Li-Cycle is one of the many companies vying to help the US meet surging demand for battery materials needed in the transition from gas-powered cars. The government is pouring billions of dollars in subsidies and tax incentives to build up a domestic supply chain, intended to help the US compete with China’s dominant industry position. The setback shows the challenges the US and the West face trying to essentially kick-start an industry from scratch.
Li-Cycle shares fell as much as 49% in New York. The stock closed at $1.23, down 46% for the day, its largest drop on record.
“The board of directors has decided to pause construction work on the Rochester Hub, pending a review of the project, including an evaluation of the go-forward phasing of its scope and budget, including construction strategy,” according to the statement. “As previously disclosed, engineering and procurement for the project are largely complete, with the current focus being on construction activities on site.”
Shares jumped 6% in February after the Biden administration announced the company’s US subsidiary would receive the loan to help finance expansion of a facility to recycle lithium-ion batteries into chemicals that can be used for the batteries of more than 200,000 electric vehicles a year. The funding is from the department’s Advanced Technology Vehicles Manufacturing Loan Program amid a broader White House goal of having half of all car sales in 2030 be zero-emissions.
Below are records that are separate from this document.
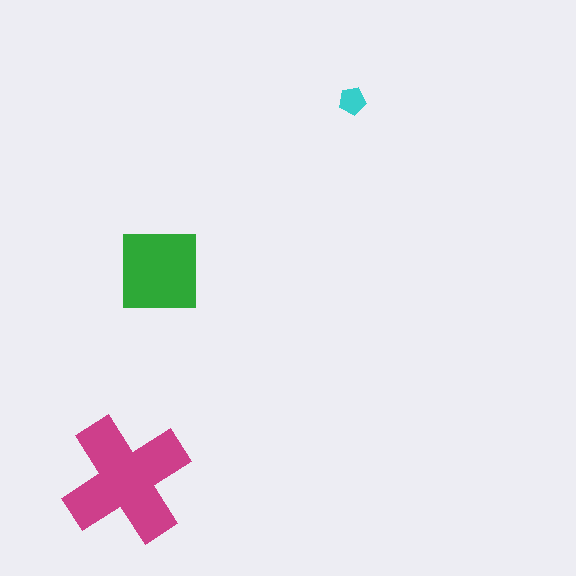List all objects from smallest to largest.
The cyan pentagon, the green square, the magenta cross.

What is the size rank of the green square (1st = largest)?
2nd.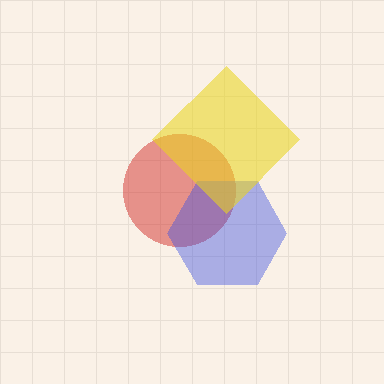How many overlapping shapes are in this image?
There are 3 overlapping shapes in the image.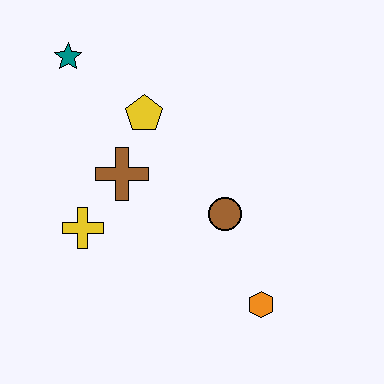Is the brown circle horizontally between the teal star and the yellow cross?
No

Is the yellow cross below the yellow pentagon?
Yes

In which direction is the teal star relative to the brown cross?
The teal star is above the brown cross.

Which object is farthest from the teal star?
The orange hexagon is farthest from the teal star.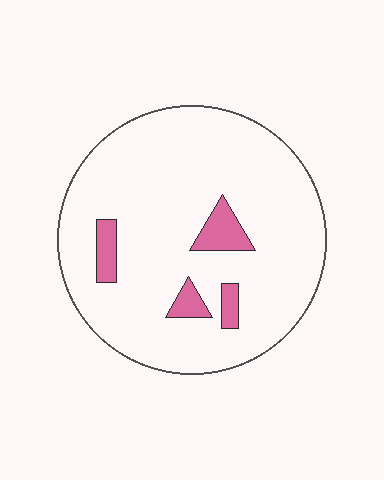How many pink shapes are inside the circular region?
4.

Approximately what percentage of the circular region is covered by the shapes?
Approximately 10%.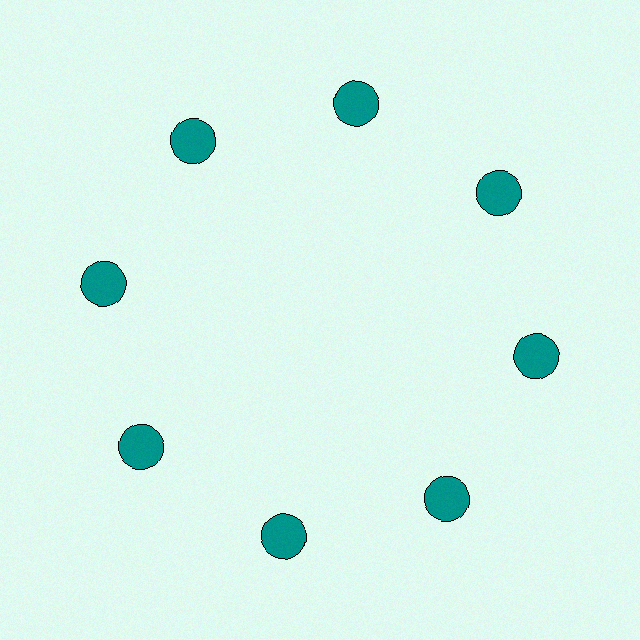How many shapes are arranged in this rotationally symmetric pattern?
There are 8 shapes, arranged in 8 groups of 1.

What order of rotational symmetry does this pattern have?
This pattern has 8-fold rotational symmetry.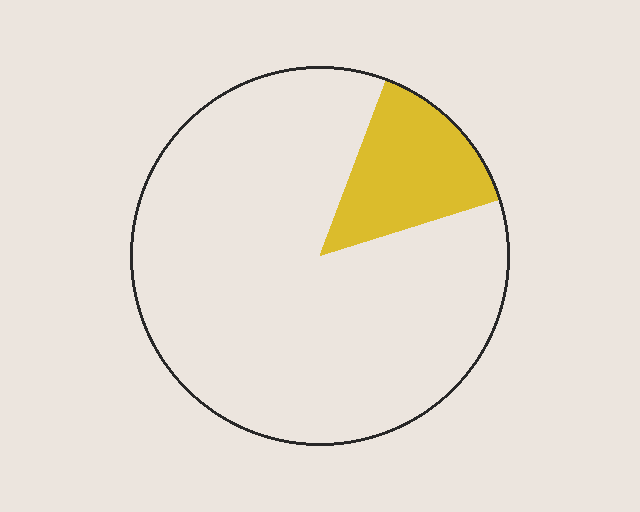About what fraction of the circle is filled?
About one eighth (1/8).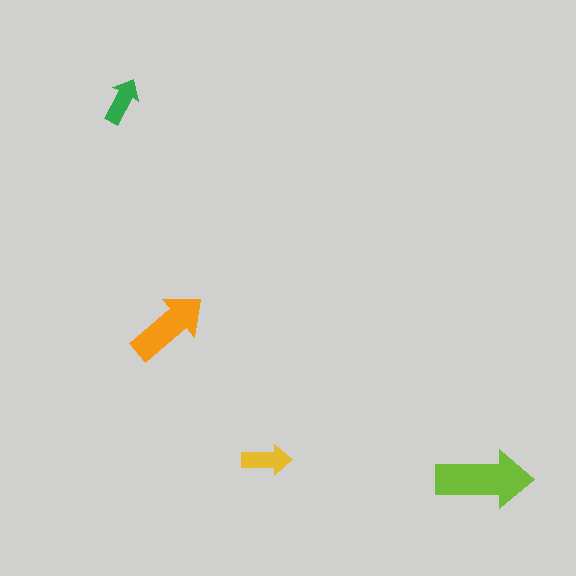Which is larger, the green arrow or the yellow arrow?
The yellow one.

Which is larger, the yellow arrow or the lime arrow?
The lime one.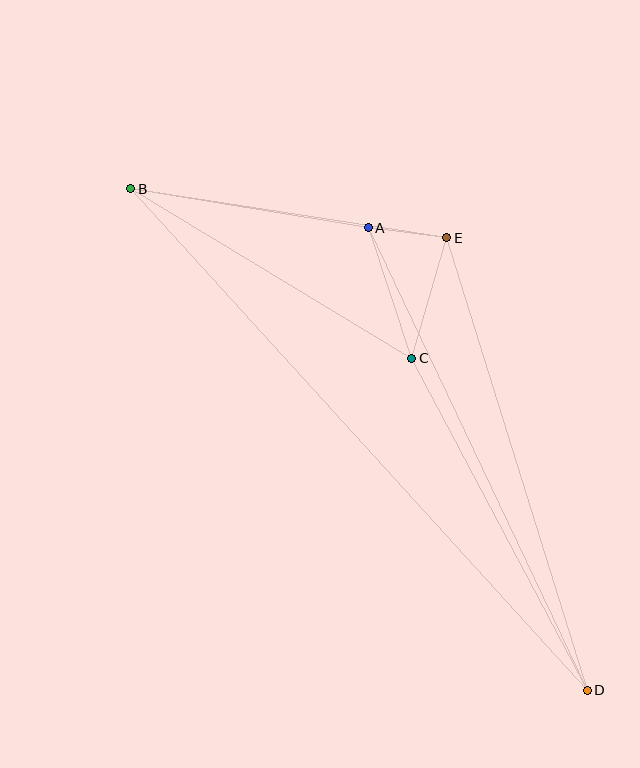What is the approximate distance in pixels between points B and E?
The distance between B and E is approximately 320 pixels.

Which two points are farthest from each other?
Points B and D are farthest from each other.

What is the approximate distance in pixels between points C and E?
The distance between C and E is approximately 125 pixels.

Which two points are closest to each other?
Points A and E are closest to each other.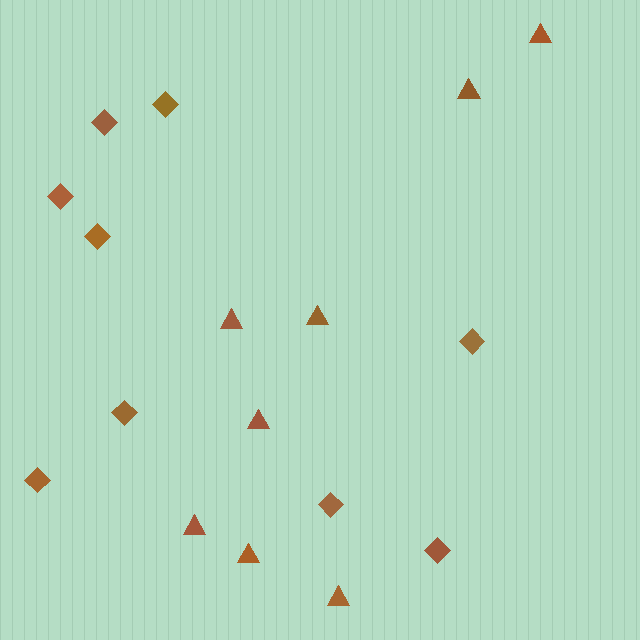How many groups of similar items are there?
There are 2 groups: one group of triangles (8) and one group of diamonds (9).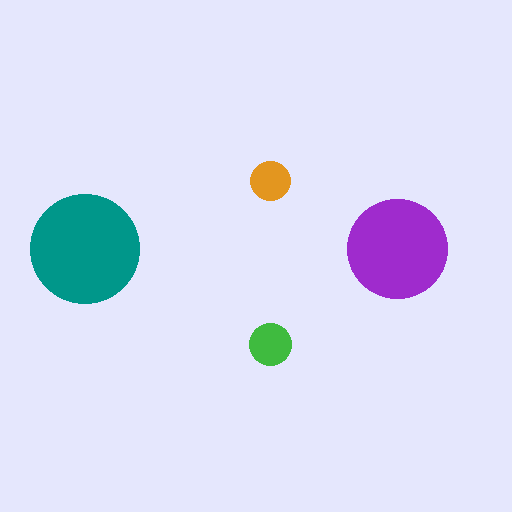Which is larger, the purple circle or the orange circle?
The purple one.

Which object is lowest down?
The green circle is bottommost.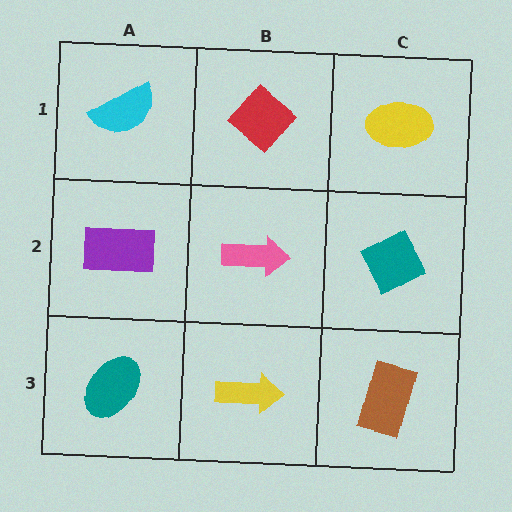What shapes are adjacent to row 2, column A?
A cyan semicircle (row 1, column A), a teal ellipse (row 3, column A), a pink arrow (row 2, column B).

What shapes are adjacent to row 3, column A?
A purple rectangle (row 2, column A), a yellow arrow (row 3, column B).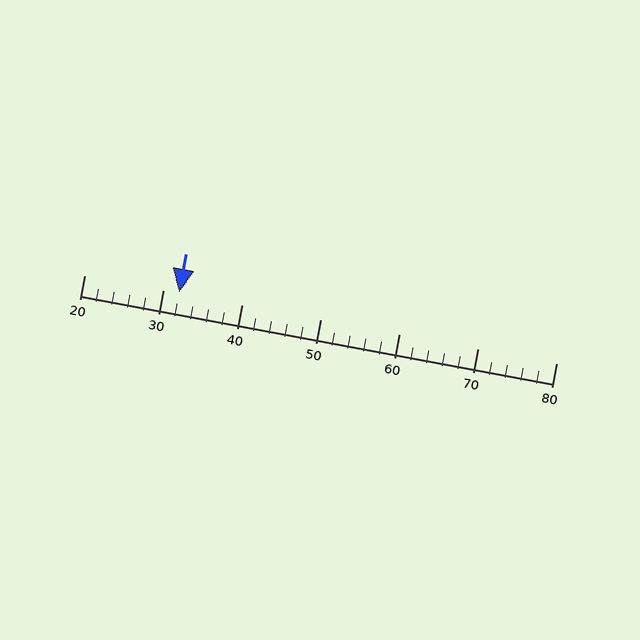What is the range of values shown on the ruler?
The ruler shows values from 20 to 80.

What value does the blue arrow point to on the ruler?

The unexpected announcement comes as congressional Republicans have vowed to find the next Solyndra LLC in their criticism of the hundreds of billions of dollars in new loan authority given to the Energy Department in President Joe Biden’s signature climate law. Solyndra, a California solar manufacturer that flopped soon after receiving a $535 million loan guarantee during the Obama administration, resulted in a years-long pause in loan activity amid intense congressional scrutiny.
The Energy Department said the Li-Cycle loan is still in the conditional phase and no money has yet been distributed.